One to four family residential mortgages held by PacWest will secure the deal. A number of originators had contributed the loans to the secured portfolio, including AmWest Funding, Guaranteed Rate and Fairway Independent Mortgage Corp., which each contributed at least 5% of the overall pool total, according to FitchRatings.
The PacWest benchmark notes, 2022-1, Fitch rating, will be uncapped free float indexed to the guaranteed overnight funding rate. Some secured portfolio loans have resettable coupons where the index is based on Libor, but Fitch says PacWest will make interest payments based on the SOFR index. Libor exposure will have no impact on bondholders.
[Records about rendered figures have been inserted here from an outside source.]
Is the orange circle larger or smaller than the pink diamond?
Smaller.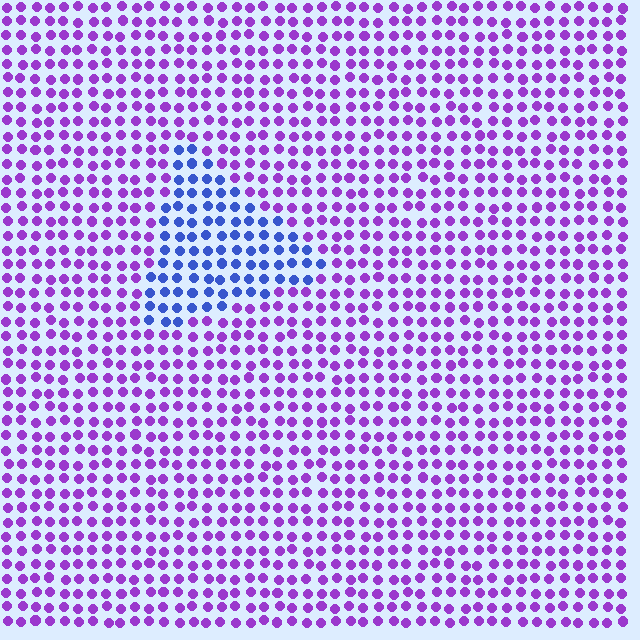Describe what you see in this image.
The image is filled with small purple elements in a uniform arrangement. A triangle-shaped region is visible where the elements are tinted to a slightly different hue, forming a subtle color boundary.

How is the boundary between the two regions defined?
The boundary is defined purely by a slight shift in hue (about 52 degrees). Spacing, size, and orientation are identical on both sides.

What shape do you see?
I see a triangle.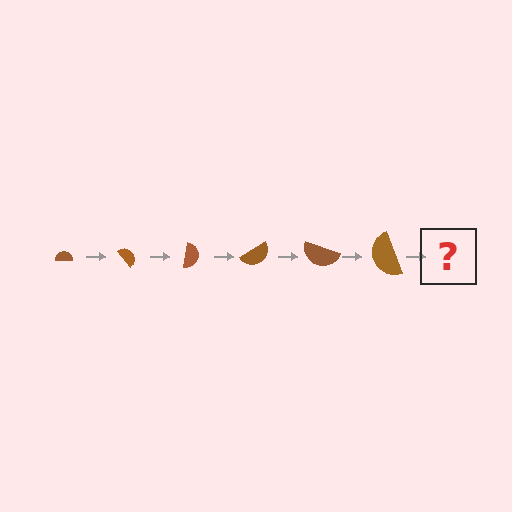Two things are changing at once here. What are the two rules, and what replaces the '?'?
The two rules are that the semicircle grows larger each step and it rotates 50 degrees clockwise each step. The '?' should be a semicircle, larger than the previous one and rotated 300 degrees clockwise from the start.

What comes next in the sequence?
The next element should be a semicircle, larger than the previous one and rotated 300 degrees clockwise from the start.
The rating agency noted that its ratings will be capped at the lower of the quality of the secured mortgage portfolio and any credit enhancement provided by the agency’s issuer default rating (IDR) subordination. rating on PacWest and Fitch’s IDR of Citibank or the counterparty holding the collateral account, the company said.
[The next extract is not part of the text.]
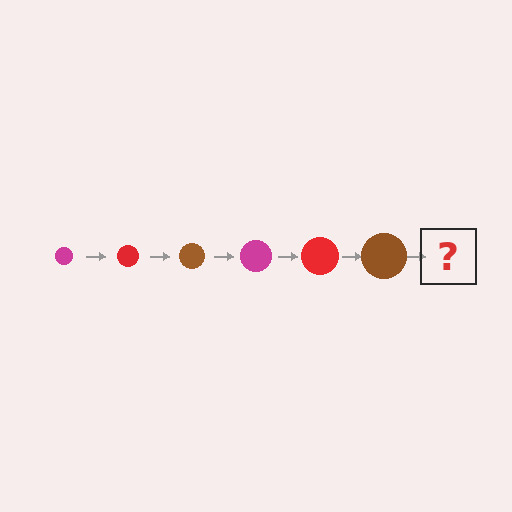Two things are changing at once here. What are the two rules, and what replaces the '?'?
The two rules are that the circle grows larger each step and the color cycles through magenta, red, and brown. The '?' should be a magenta circle, larger than the previous one.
PacWest will be solely responsible for paying interest to holders of Class M and B Notes. All funds from the sale of Notes will be placed in a collateral account, while principal will be paid directly from the collateral account based on the performance of the underlying loans in the guaranteed portfolio.
For its part, Fitch plans to assign ratings of ‘BBB-‘ to the M-1 and M-2 notes. In addition to subordination, the ratings benefit from an initial credit enhancement (CE) of 4.35% and 3.00% on the M-1 and M-2 ratings, which Fitch will rate.
Otherwise, the $2.5 billion A-R1 class has an initial credit enhancement of 5.00%. In the rest of the capital structure, the CE ranges from 1.50% to zero percent on the $20.1 million Class B Notes.
The notes, according to Fitch, have a final legal maturity of June 2052.
The underlying loans themselves are of good credit quality, the rating agency said. Borrowers have an average FICO score of 764, moderate leverage, with an initial combined loan-to-value ratio of 69.7% and a debt-to-income ratio of 39.5%.